Une économie d’eau importante est donc réalisable. « Une simple mesure de volume des arbres [TRV] est sans doute suffisante pour adapter les apports de façon satisfaisante », estime Xavier Crété. Les essais ont aussi mis en avant l’intérêt potentiel des technologies d’imagerie pour l’amélioration du pilotage de l’irrigation du verger, au-delà des apports en phase juvénile des arbres. Ces technologies permettent notamment d’intégrer la notion d’hétérogénéité spatiale au sein du verger.
Une méthode simplifiée
Les résultats du projet Oreve ont donné lieu à la diffusion de deux fiches pour adapter les apports aux besoins réels des plantes (voir encadré). La première fiche détaille la méthode complète de calcul des besoins en eau, basée sur le calcul du volume de végétation TRV et le coefficient de végétation Kvv (établi par Sud Expé dans le cadre du projet). La deuxième est une fiche pratique comprenant une méthode simplifiée, qui permet de déterminer la dose d’apport avec un coefficient de modulation précalculé.
Calcul des besoins en eau
Pour calculer les besoins en eau grâce à la méthode établie dans le cadre du projet Oreve, il faut d’abord mesurer le TRV (volume de haie fruitière), utilisé classiquement pour calculer les volumes de pulvérisation. Les valeurs de TRV sont obtenues en réalisant les mesures sur 10 arbres représentatifs de la parcelle. TRV = (H x E x 10000) /D avec H la hauteur moyenne des arbres, E leur épaisseur moyenne et D la distance entre deux rangs. La mesure du TRV est nécessaire pour calculer le coefficient Kvv établie par Sud Expé.

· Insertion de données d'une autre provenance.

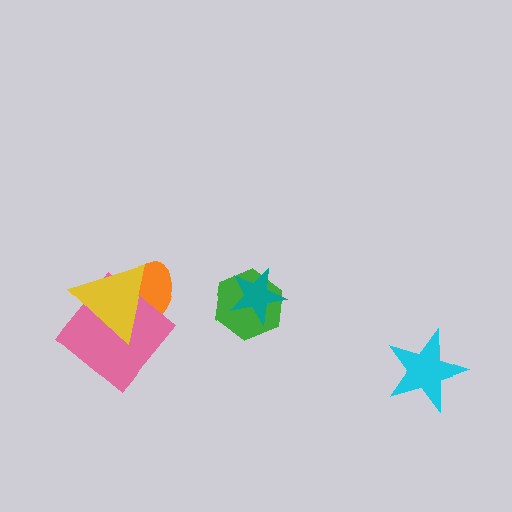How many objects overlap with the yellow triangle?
2 objects overlap with the yellow triangle.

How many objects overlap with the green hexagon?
1 object overlaps with the green hexagon.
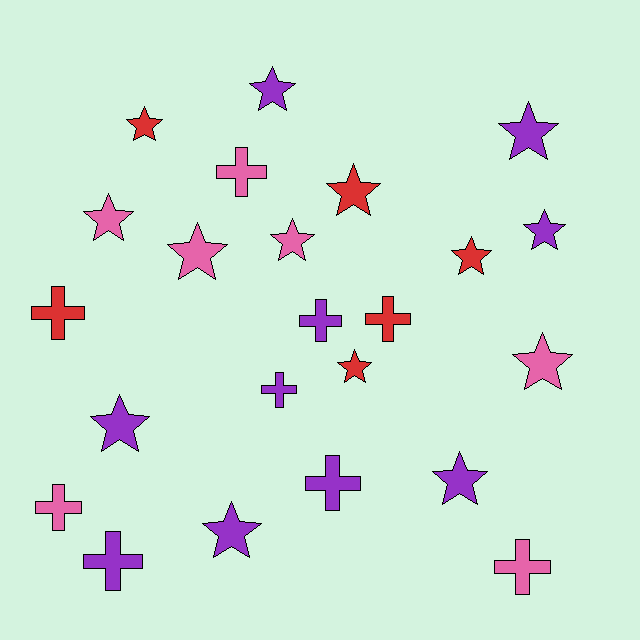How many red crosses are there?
There are 2 red crosses.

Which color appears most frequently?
Purple, with 10 objects.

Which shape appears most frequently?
Star, with 14 objects.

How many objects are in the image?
There are 23 objects.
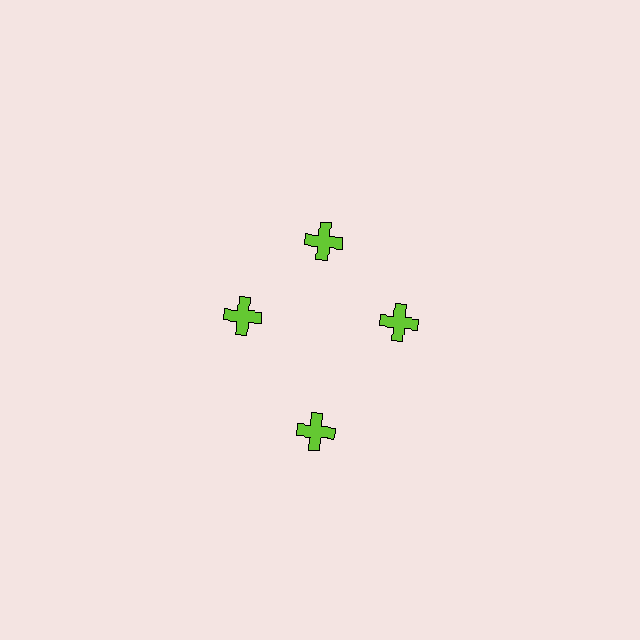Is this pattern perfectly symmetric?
No. The 4 lime crosses are arranged in a ring, but one element near the 6 o'clock position is pushed outward from the center, breaking the 4-fold rotational symmetry.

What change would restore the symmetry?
The symmetry would be restored by moving it inward, back onto the ring so that all 4 crosses sit at equal angles and equal distance from the center.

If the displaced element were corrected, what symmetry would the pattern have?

Kvv = (6,938 x TRV) /10000
Il faut ensuite utiliser les données d’ETP (évapotranspiration) et de Kc (coefficient cultural), fournies par les bulletins d’irrigation, afin d’obtenir les besoins en eau journaliers avec la formule suivante :
Besoins en eau (mm/j) = Kc x ETP x Kvv
Les apports en eau doivent ensuite être adaptés si la pluie est supérieure à 10 mm, et en fonction de l’humidité du sol (mesurée par des sondes tensiométriques ou capacitives). « Ce protocole est à répéter chaque mois de mai jusqu’à la fin de la période de croissance des arbres, en général en juillet », précise la fiche méthode de Sud Expé réalisée par Xavier Crété et Julien Chabat. Une méthode simplifiée de calcul des apports en eau est également proposée par Sud Expé. Au lieu de calculer le coefficient de végétation Kvv, il suffit d’utiliser un coefficient précalculé en fonction de l’âge du verger et de la vigueur du verger.